Prototypes of this master / slave system had been used and proven in the past ISI examinations. The production units that were used during these examinations became available only this year.

A dual element 45 degree pitch-catch search unit, designed for the specific thickness range being examined, was used in the scanning of these welds for the detection of indications. The search units used in additional evaluation and in sizing of indications were the typical 45 degree pulse echo type.

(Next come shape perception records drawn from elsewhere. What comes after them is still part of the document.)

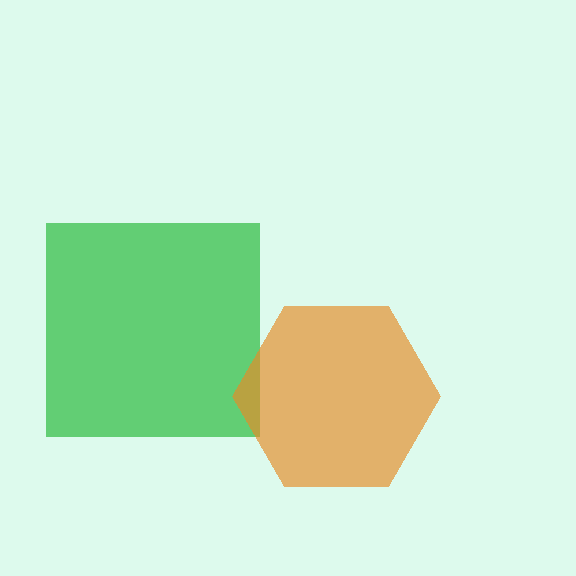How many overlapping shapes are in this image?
There are 2 overlapping shapes in the image.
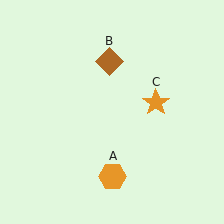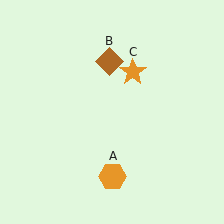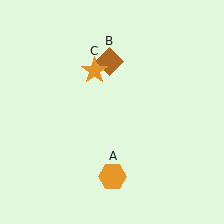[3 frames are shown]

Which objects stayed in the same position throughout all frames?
Orange hexagon (object A) and brown diamond (object B) remained stationary.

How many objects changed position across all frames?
1 object changed position: orange star (object C).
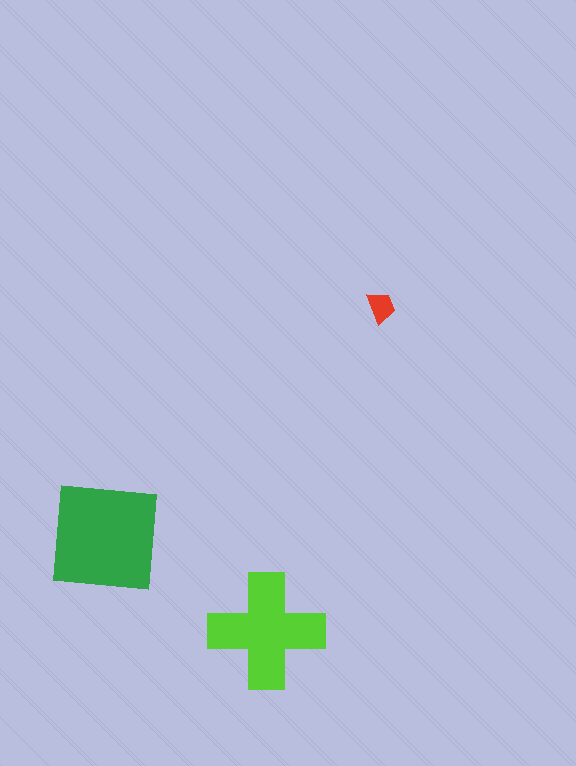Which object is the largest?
The green square.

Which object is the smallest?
The red trapezoid.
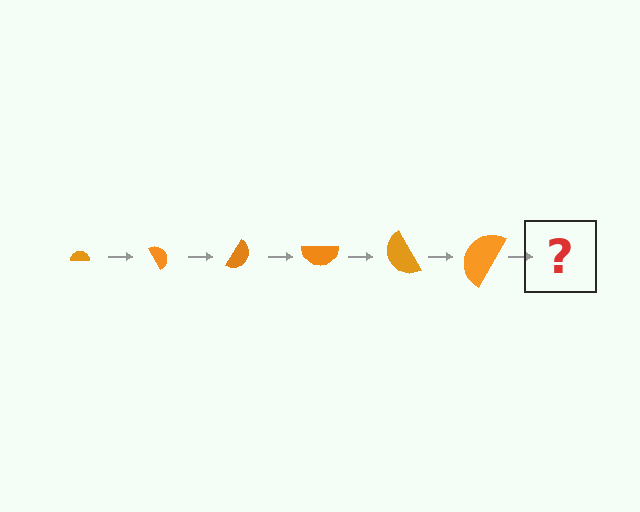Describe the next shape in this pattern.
It should be a semicircle, larger than the previous one and rotated 360 degrees clockwise from the start.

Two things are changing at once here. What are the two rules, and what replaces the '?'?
The two rules are that the semicircle grows larger each step and it rotates 60 degrees clockwise each step. The '?' should be a semicircle, larger than the previous one and rotated 360 degrees clockwise from the start.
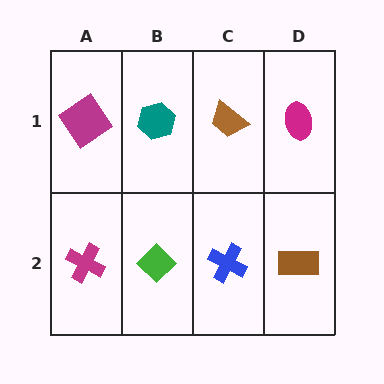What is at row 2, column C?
A blue cross.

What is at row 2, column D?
A brown rectangle.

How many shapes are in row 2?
4 shapes.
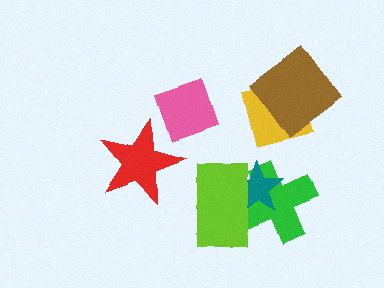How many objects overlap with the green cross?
2 objects overlap with the green cross.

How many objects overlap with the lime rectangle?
2 objects overlap with the lime rectangle.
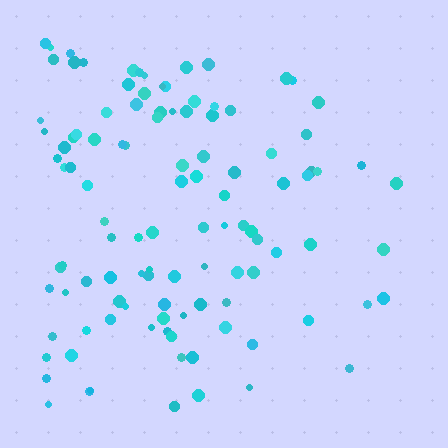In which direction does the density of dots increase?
From right to left, with the left side densest.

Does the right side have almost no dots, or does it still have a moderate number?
Still a moderate number, just noticeably fewer than the left.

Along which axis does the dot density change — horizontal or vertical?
Horizontal.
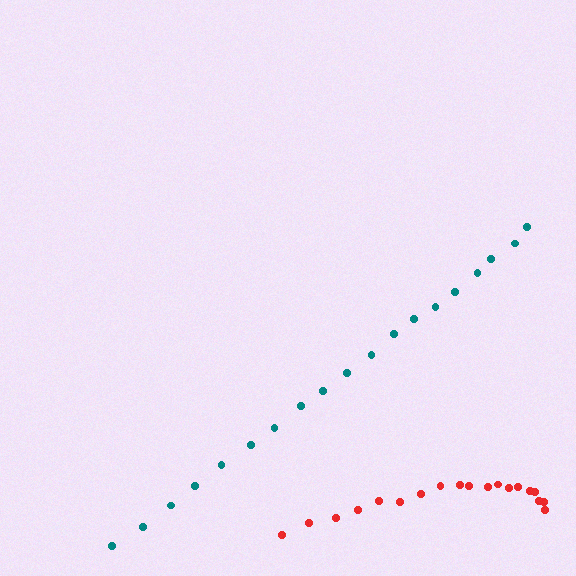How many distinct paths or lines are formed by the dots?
There are 2 distinct paths.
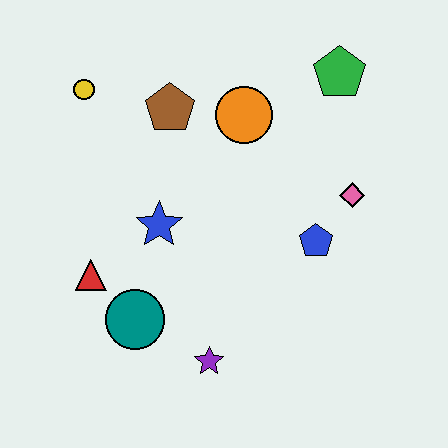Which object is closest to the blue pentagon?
The pink diamond is closest to the blue pentagon.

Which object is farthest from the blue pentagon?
The yellow circle is farthest from the blue pentagon.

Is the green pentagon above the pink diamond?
Yes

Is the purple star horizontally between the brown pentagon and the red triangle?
No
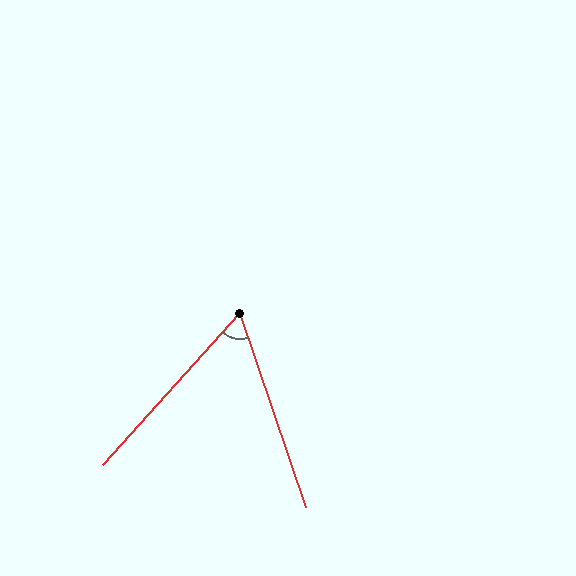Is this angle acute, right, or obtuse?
It is acute.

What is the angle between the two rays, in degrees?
Approximately 61 degrees.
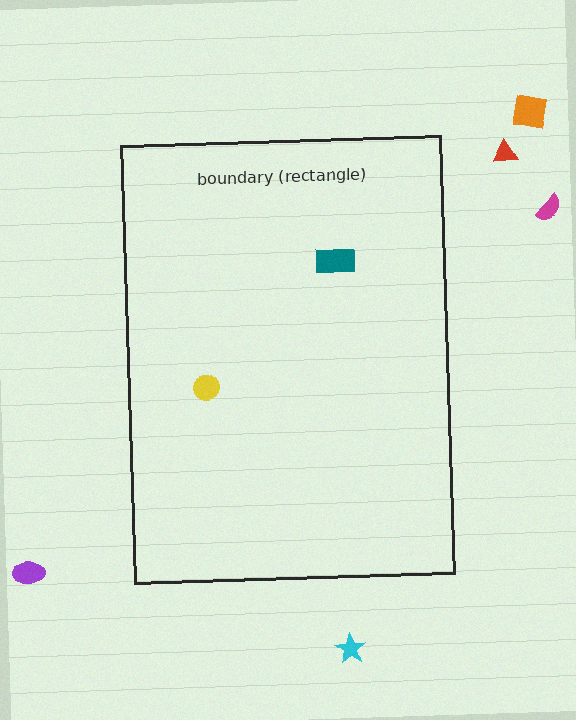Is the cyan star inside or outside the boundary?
Outside.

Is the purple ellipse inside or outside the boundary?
Outside.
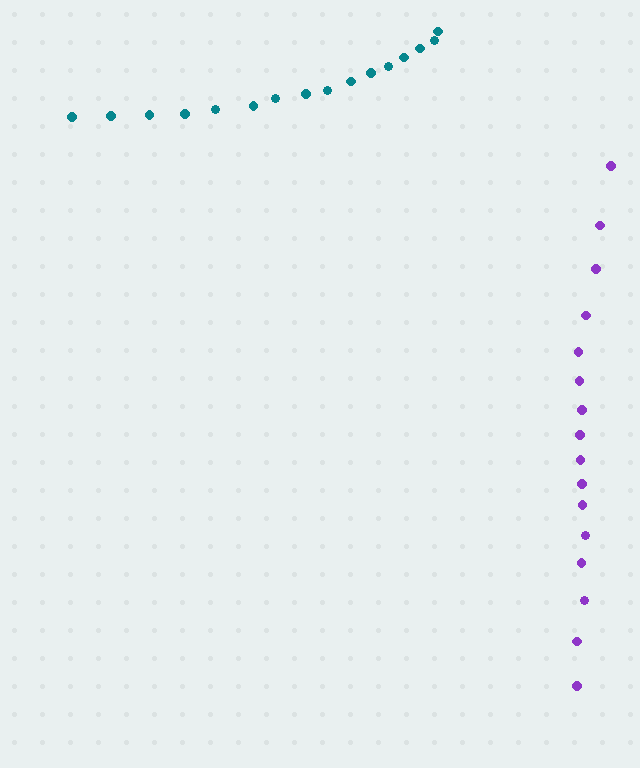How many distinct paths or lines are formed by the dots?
There are 2 distinct paths.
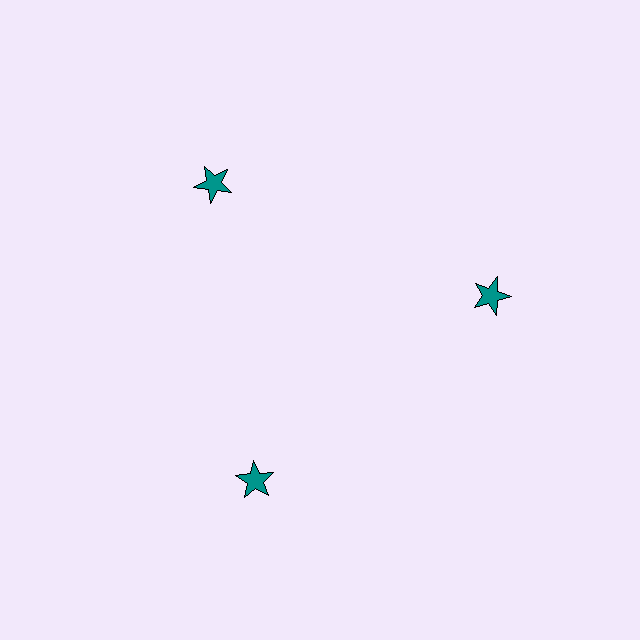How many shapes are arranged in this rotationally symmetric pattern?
There are 3 shapes, arranged in 3 groups of 1.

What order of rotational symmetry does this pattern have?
This pattern has 3-fold rotational symmetry.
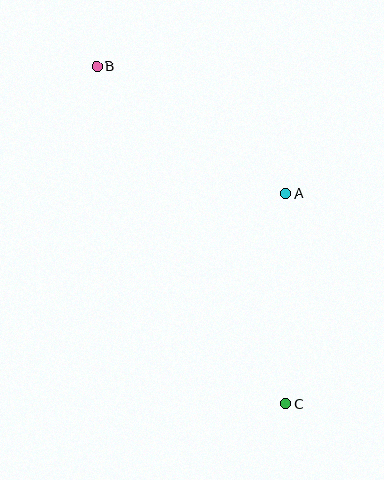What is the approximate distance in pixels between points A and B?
The distance between A and B is approximately 228 pixels.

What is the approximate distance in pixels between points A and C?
The distance between A and C is approximately 210 pixels.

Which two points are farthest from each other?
Points B and C are farthest from each other.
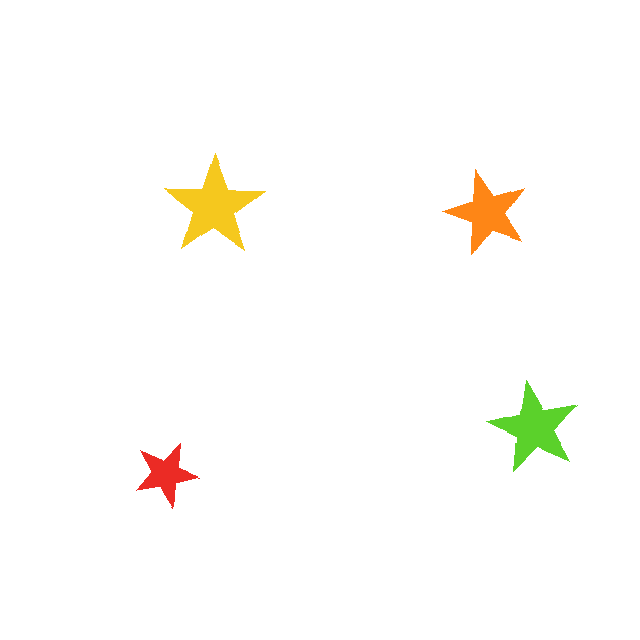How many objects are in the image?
There are 4 objects in the image.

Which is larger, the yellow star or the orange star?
The yellow one.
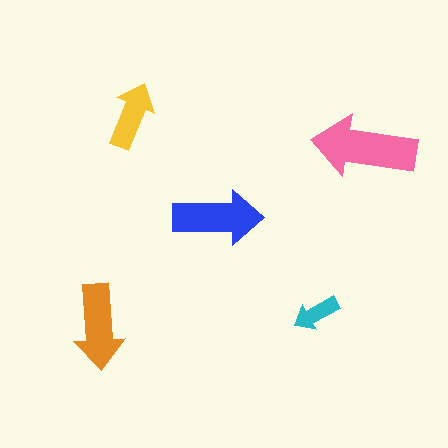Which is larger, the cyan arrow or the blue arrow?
The blue one.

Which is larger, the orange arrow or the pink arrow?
The pink one.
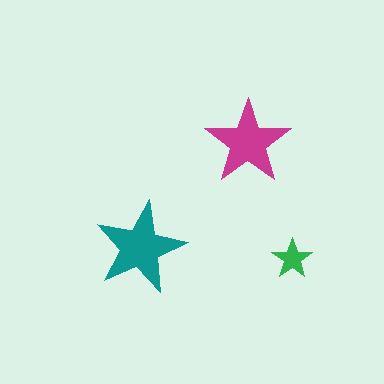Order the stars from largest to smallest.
the teal one, the magenta one, the green one.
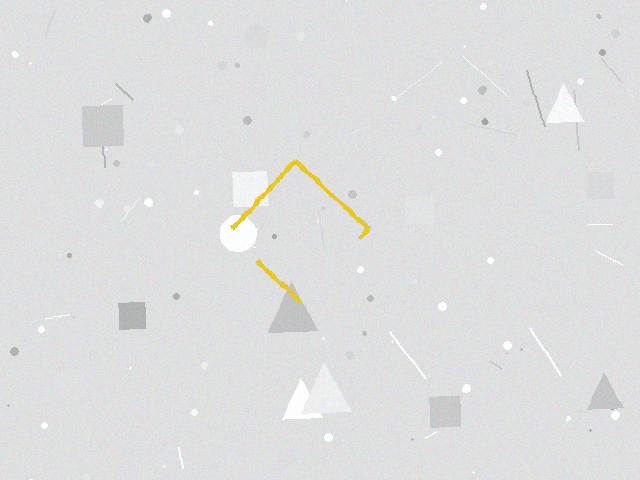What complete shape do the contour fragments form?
The contour fragments form a diamond.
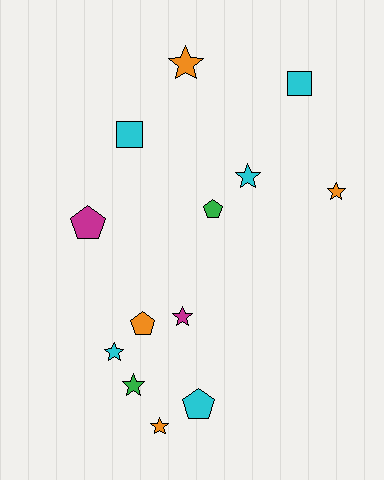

On October 8, 1982, a team of examiners, test equipment (excluding slave unit), calibration standards and the examination procedure used to perform this inspection were sent from the plant site to Battelle Laboratories in West Jefferson, Ohio. The purpose of the trip was to demonstrate the effectiveness of the detection capability of the ultrasonic methodology used for this inspection program. The demonstration was performed on pipe samples reportedly being from Nine Mile Point Nuclear Generating Plant.

Mr. Kevin Ward of the US NRC Region 3 Office, Dr. Gary Dau and Dr. Mohammed Behravesh of EPRI and several other US NRC representatives witnessed this demonstration. Although we have not received any formal notification on the effectiveness of our ultrasonic methodology in detecting service-induced cracks, informally we have received very favorable comments and verbal acceptance.

V. Ultrasonic Flaw Sizing Method Section XI of the ASME Code, " Rules for Inservice Inspection of Nuclear Power Plant Components", 1977 edition, Summer 1978 Addenda, required that certain information be recorded for each indication in piping that equals or exceeds the reference level. This information included the search unit position, sweep reading, amplitude of the indication at its maximum amplitude point, and the search unit position and sweep reading at reference amplitude points across and along the indication.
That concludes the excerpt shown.